Zurück an den Start mit der Ökostromnovelle

Die Ökostromverbände kritisieren den Novellenentwurf und präsentiert ein konstruktives Konzept für eine nachhaltige Strompolitik in Österreich

Die Ökostromverbände IG Windkraft, Biomasseverband, Kleinwasserkraft Österreich, Photovoltaic Austria und Arge Kompost & Biogas, lehnen den Inhalt der geplanten Novelle zum Ökostromgesetz ab. Der aktuelle Entwurf berücksichtigt die vielen konstruktiven Vorschläge, die von der Branche vorgelegt wurden, nicht.

Der Neubau von Ökostromanlagen ist damit weiterhin kaum möglich, die Treibhausgasemissionen werden steigen ebenso wie die Auslandsabhängigkeit der österreichischen Energieversorgung. Die Verbände fordern daher, diese geplante Novelle nicht im Ministerrat zu beschließen und verlangen ein "Zurück an den Start" für die Novelle.

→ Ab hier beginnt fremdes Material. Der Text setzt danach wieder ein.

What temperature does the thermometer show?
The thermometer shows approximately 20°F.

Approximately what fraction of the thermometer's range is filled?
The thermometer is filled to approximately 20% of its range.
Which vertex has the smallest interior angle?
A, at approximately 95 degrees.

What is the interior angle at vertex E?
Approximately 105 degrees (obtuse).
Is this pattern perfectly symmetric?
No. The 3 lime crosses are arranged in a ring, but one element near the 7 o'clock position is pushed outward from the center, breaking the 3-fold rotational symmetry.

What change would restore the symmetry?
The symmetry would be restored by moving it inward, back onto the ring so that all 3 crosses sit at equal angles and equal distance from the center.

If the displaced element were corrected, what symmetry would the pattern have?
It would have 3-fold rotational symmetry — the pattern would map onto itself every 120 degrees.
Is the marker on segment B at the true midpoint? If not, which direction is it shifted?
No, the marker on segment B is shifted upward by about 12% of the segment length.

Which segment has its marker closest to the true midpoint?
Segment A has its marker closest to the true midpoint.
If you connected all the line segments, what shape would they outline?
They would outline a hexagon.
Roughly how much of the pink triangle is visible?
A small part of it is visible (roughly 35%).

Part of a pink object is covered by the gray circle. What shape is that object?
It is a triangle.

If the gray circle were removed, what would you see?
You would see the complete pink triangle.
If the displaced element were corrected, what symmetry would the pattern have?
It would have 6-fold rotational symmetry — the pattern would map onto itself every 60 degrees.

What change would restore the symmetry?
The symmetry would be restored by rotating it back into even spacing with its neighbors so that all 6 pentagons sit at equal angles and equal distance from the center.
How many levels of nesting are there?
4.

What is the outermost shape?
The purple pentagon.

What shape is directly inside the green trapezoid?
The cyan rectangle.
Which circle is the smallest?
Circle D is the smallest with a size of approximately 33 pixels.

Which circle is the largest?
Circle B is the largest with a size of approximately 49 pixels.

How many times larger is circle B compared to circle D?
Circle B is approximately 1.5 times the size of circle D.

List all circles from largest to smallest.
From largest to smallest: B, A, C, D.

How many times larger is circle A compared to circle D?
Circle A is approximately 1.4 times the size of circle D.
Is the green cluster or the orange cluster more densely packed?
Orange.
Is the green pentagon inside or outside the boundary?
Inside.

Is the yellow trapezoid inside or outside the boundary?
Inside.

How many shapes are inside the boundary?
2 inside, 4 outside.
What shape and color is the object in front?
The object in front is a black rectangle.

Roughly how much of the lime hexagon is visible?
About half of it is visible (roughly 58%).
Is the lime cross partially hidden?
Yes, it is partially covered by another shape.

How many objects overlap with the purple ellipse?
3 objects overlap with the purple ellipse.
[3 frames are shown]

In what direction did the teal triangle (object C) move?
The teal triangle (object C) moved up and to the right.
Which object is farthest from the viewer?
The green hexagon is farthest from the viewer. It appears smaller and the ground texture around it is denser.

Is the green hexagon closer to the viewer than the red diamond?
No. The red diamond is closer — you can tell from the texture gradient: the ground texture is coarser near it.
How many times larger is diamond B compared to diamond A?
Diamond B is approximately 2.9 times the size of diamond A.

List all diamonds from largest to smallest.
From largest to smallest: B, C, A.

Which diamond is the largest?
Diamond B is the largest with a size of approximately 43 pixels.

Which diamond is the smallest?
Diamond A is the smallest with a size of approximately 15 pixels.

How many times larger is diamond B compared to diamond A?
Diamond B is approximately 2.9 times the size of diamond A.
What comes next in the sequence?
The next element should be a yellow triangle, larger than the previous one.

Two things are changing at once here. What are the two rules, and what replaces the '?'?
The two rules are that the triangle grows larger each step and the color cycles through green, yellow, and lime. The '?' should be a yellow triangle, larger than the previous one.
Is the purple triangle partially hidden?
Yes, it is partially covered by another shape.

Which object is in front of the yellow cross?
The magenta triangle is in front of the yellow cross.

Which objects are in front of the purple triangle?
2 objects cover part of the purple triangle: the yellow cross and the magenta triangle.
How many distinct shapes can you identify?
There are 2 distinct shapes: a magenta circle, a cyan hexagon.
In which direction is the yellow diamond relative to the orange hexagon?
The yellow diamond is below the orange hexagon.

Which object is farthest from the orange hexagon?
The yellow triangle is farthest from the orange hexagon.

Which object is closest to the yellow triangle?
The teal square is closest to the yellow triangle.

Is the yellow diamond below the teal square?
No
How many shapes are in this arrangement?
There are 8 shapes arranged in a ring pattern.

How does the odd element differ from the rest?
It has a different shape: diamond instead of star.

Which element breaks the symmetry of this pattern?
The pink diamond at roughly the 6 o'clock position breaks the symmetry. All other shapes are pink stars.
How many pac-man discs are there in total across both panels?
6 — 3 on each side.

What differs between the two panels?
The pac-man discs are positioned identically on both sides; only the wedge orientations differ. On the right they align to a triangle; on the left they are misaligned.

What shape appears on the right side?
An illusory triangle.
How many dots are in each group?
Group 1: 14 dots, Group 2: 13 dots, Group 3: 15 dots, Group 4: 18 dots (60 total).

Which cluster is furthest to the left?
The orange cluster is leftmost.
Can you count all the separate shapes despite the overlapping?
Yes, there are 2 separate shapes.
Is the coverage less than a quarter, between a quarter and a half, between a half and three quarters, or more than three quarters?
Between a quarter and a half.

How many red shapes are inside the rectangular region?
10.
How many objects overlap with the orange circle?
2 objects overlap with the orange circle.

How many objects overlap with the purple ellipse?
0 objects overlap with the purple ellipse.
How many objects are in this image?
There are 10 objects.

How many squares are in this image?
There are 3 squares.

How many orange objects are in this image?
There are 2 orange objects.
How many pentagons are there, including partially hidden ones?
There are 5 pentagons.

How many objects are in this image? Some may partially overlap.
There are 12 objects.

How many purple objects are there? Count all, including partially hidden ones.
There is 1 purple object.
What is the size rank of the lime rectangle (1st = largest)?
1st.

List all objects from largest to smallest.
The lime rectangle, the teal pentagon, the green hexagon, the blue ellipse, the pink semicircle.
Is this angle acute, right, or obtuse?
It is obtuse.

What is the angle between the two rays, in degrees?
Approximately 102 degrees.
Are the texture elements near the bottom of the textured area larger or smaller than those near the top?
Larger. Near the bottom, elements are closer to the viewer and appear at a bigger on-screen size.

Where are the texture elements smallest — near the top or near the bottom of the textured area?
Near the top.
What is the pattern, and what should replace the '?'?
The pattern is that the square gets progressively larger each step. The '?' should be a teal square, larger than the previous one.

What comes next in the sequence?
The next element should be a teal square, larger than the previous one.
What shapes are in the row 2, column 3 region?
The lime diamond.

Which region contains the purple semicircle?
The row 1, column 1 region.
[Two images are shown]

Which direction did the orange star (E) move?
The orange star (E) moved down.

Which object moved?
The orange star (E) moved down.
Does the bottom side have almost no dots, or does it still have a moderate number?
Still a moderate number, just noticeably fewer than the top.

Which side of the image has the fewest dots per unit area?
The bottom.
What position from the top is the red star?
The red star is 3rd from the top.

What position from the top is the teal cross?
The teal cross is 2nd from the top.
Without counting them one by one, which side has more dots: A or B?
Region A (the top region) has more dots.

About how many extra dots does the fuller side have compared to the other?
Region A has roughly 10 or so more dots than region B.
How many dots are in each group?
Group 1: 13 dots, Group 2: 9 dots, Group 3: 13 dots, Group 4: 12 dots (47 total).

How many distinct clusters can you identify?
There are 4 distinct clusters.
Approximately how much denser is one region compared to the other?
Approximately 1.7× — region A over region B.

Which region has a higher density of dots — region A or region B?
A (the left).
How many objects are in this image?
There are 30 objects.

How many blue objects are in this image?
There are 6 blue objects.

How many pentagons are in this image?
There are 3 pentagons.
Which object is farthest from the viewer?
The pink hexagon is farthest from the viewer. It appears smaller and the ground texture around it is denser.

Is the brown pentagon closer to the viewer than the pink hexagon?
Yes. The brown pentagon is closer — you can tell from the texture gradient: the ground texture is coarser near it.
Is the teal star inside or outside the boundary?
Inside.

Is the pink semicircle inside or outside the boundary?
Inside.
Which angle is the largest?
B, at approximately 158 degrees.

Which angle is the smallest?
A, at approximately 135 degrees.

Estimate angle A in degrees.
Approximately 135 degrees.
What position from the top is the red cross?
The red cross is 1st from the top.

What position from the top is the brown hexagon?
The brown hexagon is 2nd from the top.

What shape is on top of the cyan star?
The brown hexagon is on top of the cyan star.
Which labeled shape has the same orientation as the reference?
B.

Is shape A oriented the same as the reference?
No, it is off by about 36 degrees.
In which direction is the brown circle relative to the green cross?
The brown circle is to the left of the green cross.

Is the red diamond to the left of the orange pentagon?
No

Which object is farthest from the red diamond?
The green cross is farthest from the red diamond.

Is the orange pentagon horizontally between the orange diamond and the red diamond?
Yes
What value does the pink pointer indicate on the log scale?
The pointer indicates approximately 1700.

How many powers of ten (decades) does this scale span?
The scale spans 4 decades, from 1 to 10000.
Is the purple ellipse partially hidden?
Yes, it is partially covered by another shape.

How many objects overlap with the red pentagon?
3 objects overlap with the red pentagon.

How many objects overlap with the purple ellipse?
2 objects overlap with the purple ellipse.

Entwurf ohne betroffene Verbände - inakzeptabel

Letzte Woche wurde ein aktueller Entwurf zur Ökostromnovelle bekannt. Nach dem bereits im Winter ein erster Entwurf zur Novelle des Ökostromgesetztes vom Wirtschaftsminister zur Begutachtung vorgelegt wurde, soll nun noch im April eine Regierungsvorlage im Ministerrat beschlossen werden. "In der aktuellen Novelle fehlen wieder die notwendigen Veränderungen, um die Planungs- und Investitionssicherheit des alten Ökostromgesetzes 2002 wieder herzustellen," so Mag. Stefan Hantsch, Geschäftsführer der IG Windkraft. "Unter diesen Bedingungen wird es nur marginale Neuinvestitionen in Windräder, Kleinwasserkraftanlagen, Photovoltaik oder Biomasse- bzw. Biogasanlagen geben", so Hantsch. Die Deckelung des Fördervolumens, die jährlich zu bestimmende Absenkung der Einspeisetarife (Degression), keine durchgängige Reihung der eingereichten Projekte und keine Anreize zur Heranführung an die Marktreife, sind inakzeptable Bedingungen für Planer und Investoren, die im vorliegenden Entwurf wieder nicht geändert wurden: "Momentan weiß ich als Projektbetreiber weder ob ich eine Förderung bekommen werde, wann ich sie bekomme und wie hoch sie sein wird. Kein Wunder, dass 2007 nur 18% der vorgesehen Mittel ausgeschöpft wurden.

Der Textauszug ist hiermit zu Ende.